À en croire le grand éditeur et critique Maurice Nadeau, qui incarne « le » découvreur des littératures contemporaines en France, de Malcolm Lowry à Michel Houellebecq, en passant par J.M. Coetze et tant d’autres, l’écrivain voyagerait autrement que le commun des mortels, touriste conditionné ou bourlingueur à tout va. Parce qu’il serait supérieur à ses semblables ? Nullement. « Par vocation, par habitude, par métier, il regarde. Il ressent, il rêve, il médite. Il se réjouit ou il regrette, il approuve ou il dénonce, comme nous tous ». Nuance pourtant : « À la différence de nous tous, il exprime. »

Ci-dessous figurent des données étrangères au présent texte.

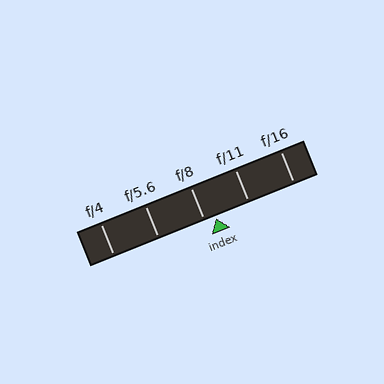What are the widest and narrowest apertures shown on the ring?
The widest aperture shown is f/4 and the narrowest is f/16.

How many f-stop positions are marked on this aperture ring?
There are 5 f-stop positions marked.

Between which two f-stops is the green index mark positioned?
The index mark is between f/8 and f/11.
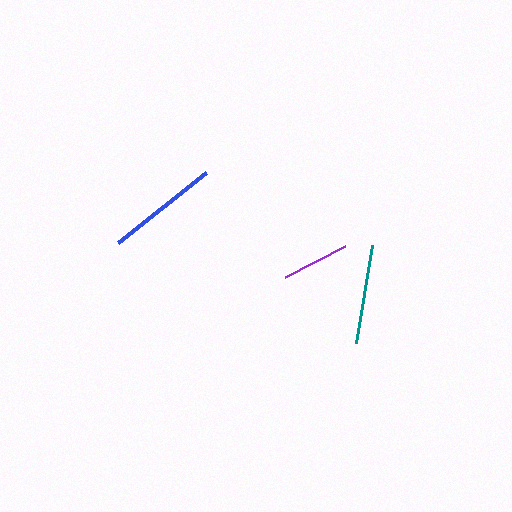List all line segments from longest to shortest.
From longest to shortest: blue, teal, purple.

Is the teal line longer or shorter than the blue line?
The blue line is longer than the teal line.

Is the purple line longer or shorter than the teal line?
The teal line is longer than the purple line.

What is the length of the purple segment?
The purple segment is approximately 68 pixels long.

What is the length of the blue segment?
The blue segment is approximately 112 pixels long.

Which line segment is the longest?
The blue line is the longest at approximately 112 pixels.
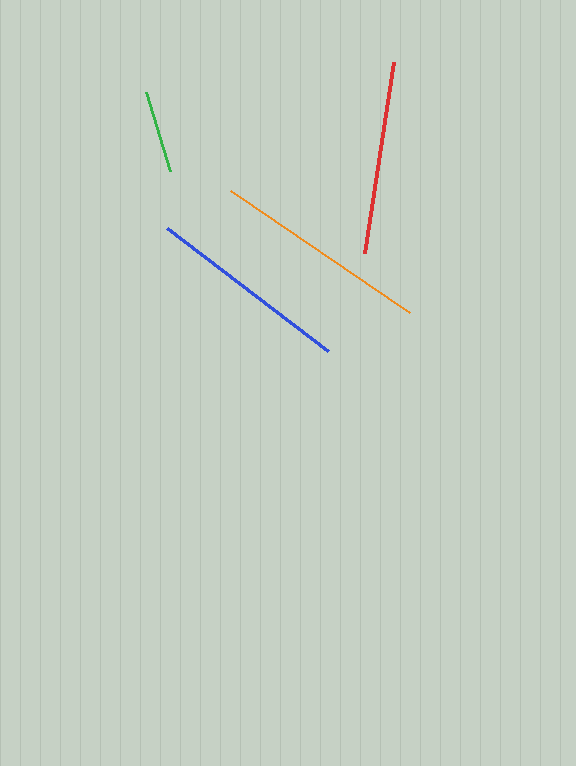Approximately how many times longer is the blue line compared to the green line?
The blue line is approximately 2.4 times the length of the green line.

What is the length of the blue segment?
The blue segment is approximately 202 pixels long.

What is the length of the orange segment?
The orange segment is approximately 217 pixels long.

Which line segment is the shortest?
The green line is the shortest at approximately 83 pixels.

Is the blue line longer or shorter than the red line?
The blue and red lines are approximately the same length (about 202 and 194 pixels).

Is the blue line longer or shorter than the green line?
The blue line is longer than the green line.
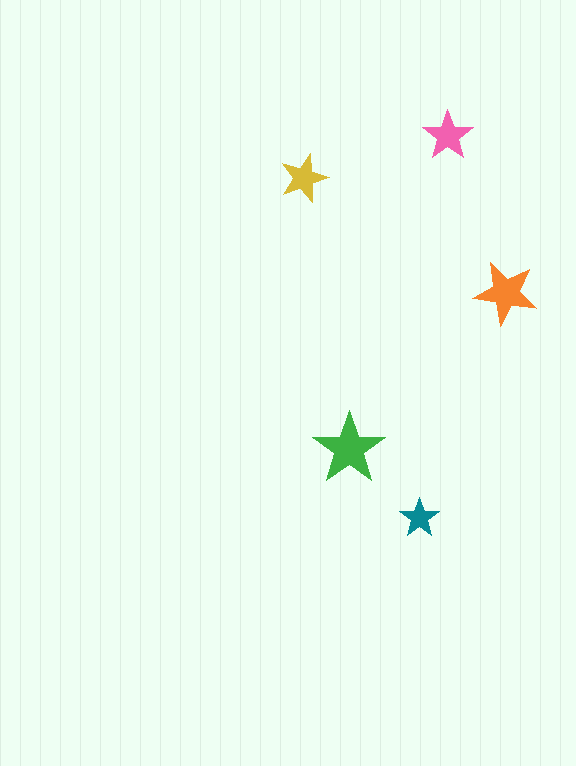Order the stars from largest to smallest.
the green one, the orange one, the pink one, the yellow one, the teal one.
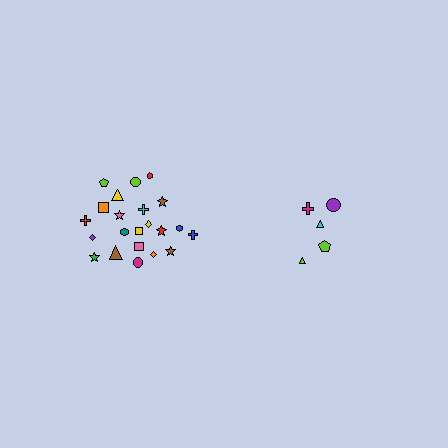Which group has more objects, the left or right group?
The left group.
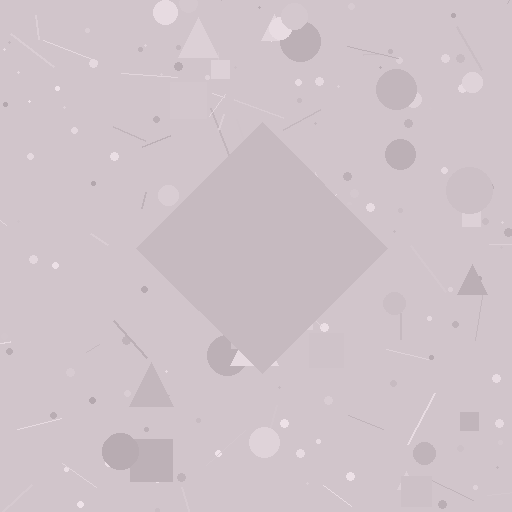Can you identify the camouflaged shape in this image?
The camouflaged shape is a diamond.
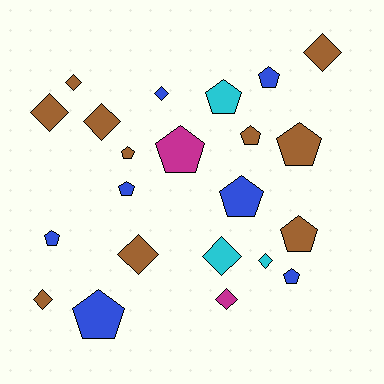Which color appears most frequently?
Brown, with 10 objects.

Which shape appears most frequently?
Pentagon, with 12 objects.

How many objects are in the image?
There are 22 objects.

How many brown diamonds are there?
There are 6 brown diamonds.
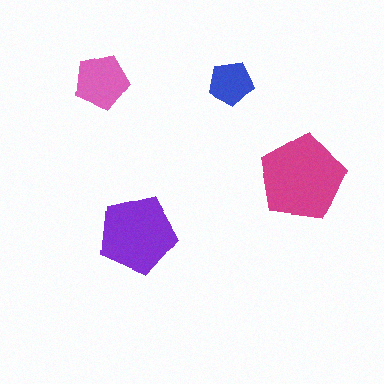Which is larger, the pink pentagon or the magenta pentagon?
The magenta one.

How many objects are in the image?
There are 4 objects in the image.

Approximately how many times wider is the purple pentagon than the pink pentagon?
About 1.5 times wider.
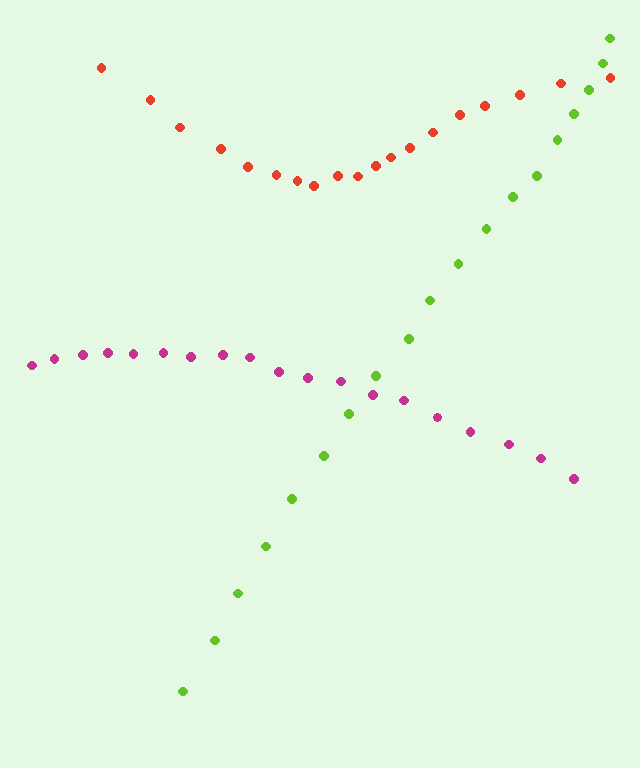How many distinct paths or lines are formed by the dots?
There are 3 distinct paths.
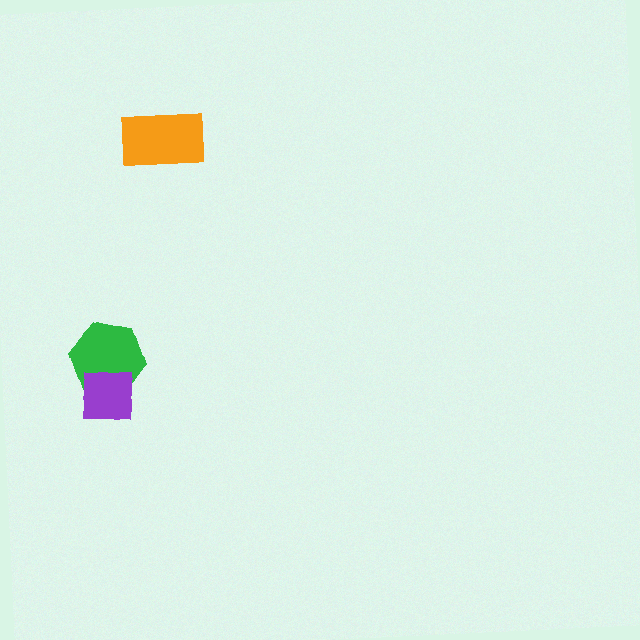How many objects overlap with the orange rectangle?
0 objects overlap with the orange rectangle.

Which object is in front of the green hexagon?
The purple square is in front of the green hexagon.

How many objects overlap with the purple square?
1 object overlaps with the purple square.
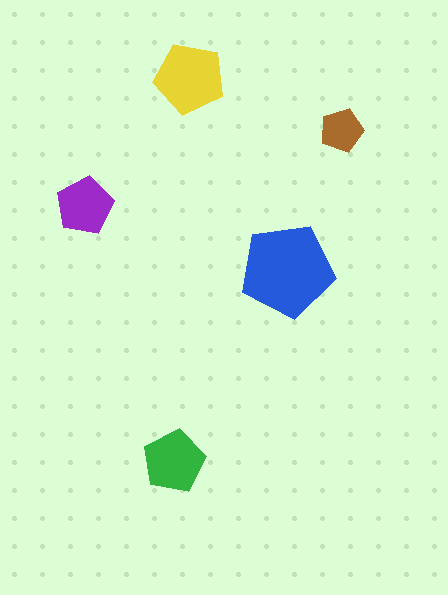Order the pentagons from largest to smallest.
the blue one, the yellow one, the green one, the purple one, the brown one.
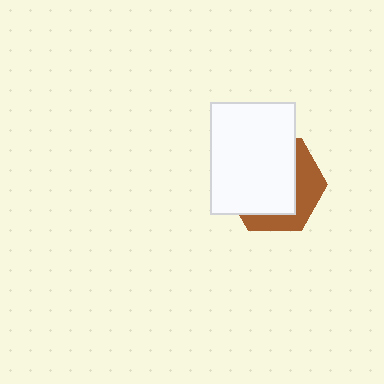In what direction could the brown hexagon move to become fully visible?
The brown hexagon could move toward the lower-right. That would shift it out from behind the white rectangle entirely.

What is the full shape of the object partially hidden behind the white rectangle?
The partially hidden object is a brown hexagon.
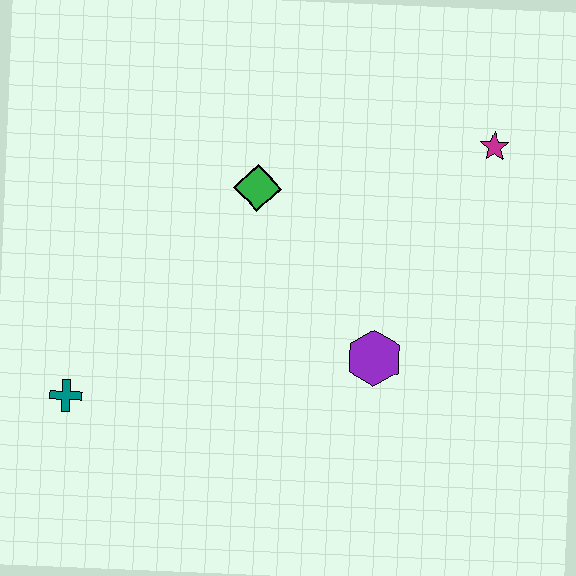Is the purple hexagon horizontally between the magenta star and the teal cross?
Yes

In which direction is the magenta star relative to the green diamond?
The magenta star is to the right of the green diamond.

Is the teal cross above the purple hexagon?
No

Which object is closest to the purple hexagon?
The green diamond is closest to the purple hexagon.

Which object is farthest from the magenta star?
The teal cross is farthest from the magenta star.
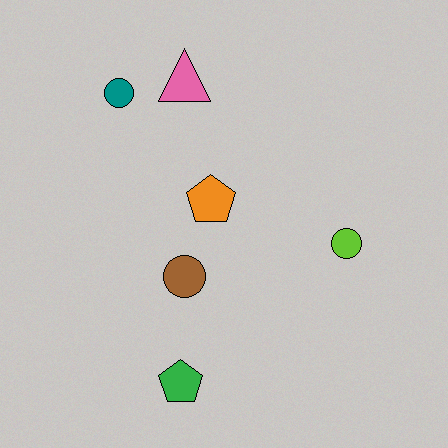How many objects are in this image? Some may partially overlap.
There are 6 objects.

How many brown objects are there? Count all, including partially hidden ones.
There is 1 brown object.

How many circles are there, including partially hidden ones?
There are 3 circles.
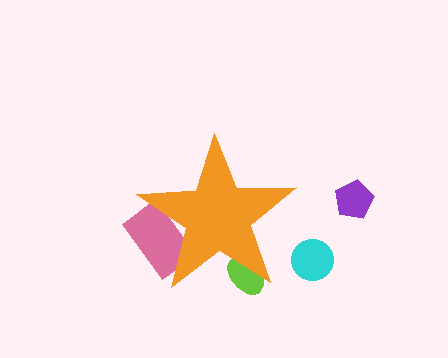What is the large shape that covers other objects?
An orange star.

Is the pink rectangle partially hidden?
Yes, the pink rectangle is partially hidden behind the orange star.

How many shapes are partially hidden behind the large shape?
2 shapes are partially hidden.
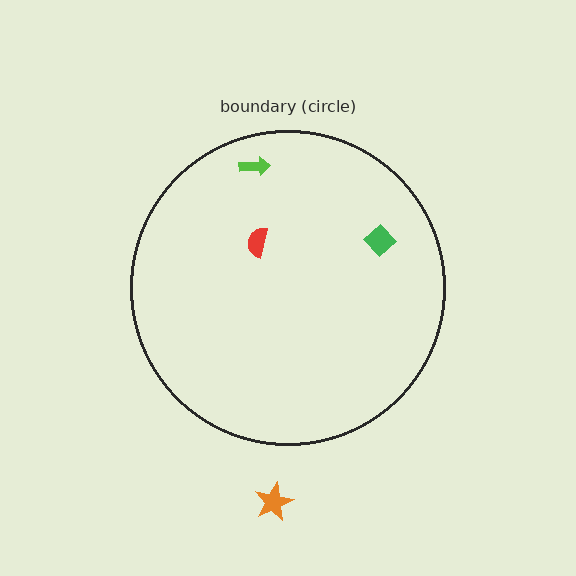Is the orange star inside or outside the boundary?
Outside.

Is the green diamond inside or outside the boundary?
Inside.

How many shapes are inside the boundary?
3 inside, 1 outside.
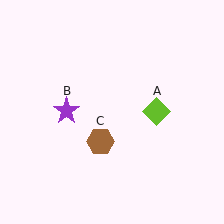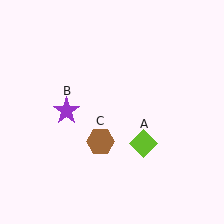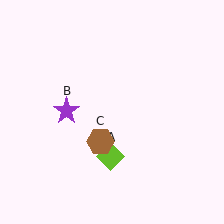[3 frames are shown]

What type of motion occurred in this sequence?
The lime diamond (object A) rotated clockwise around the center of the scene.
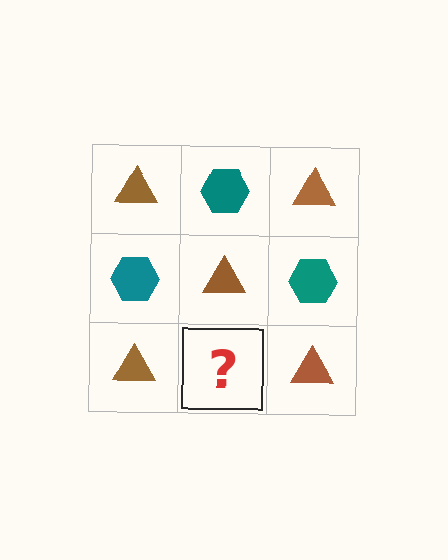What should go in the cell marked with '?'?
The missing cell should contain a teal hexagon.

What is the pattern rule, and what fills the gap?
The rule is that it alternates brown triangle and teal hexagon in a checkerboard pattern. The gap should be filled with a teal hexagon.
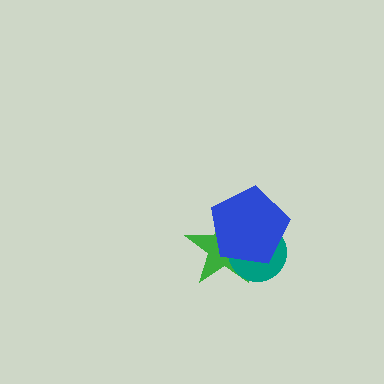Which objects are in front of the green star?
2 objects cover part of the green star: the teal circle and the blue pentagon.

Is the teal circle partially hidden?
Yes, it is partially covered by another shape.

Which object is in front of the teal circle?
The blue pentagon is in front of the teal circle.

C’est ainsi pour ce qu’expriment les écrivains en voyage, parfois sur commande, comme un Cendrars ou un Simenon en reportage, parfois pour raison de santé ou d’exil, parfois encore simplement pour voir le monde que la très remarquable collection « Voyager avec… » a été conçue par Maurice Nadeau à la double enseigne de Louis Vuitton et de la Quinzaine littéraire.
Le vingt-deuxième titre de ladite collection est consacré aux voyages de Michel Tournier aux quatre coins de la planète. L’Auteur du Roi des Aulnes rejoint donc la liste des écrivains accueillis jusque-là, qui représente à elle seule un formidable programme de lecture-exploration à travers la littérature du XXe siècle. On y croise ainsi, pour citer deux grands classiques anglo-saxons, les routes au long cours d’un Joseph revenu de toutes les tempêtes avec un esprit d’analyse d’une pénétration sans pareille, ou d’un Henry James jetant des passerelles entre Europe et Amérique. Dans la foulée, nous voyons à quel point ces « vieilles barbes » ont pressenti, devant l’effondrement des empires, les mutations que nous vivons aujourd’hui. De la même façon, c’est à travers ses voyages à Berlin, à Paris, en Amérique ou au Mexique, que nous comprenons le rapprochement prémonitoire que le poète soviétique Vladimir Maïakovski établit entre le gigantisme des puissances technologiques rivales, tout en vivant un déchirement qui le conduira au suicide.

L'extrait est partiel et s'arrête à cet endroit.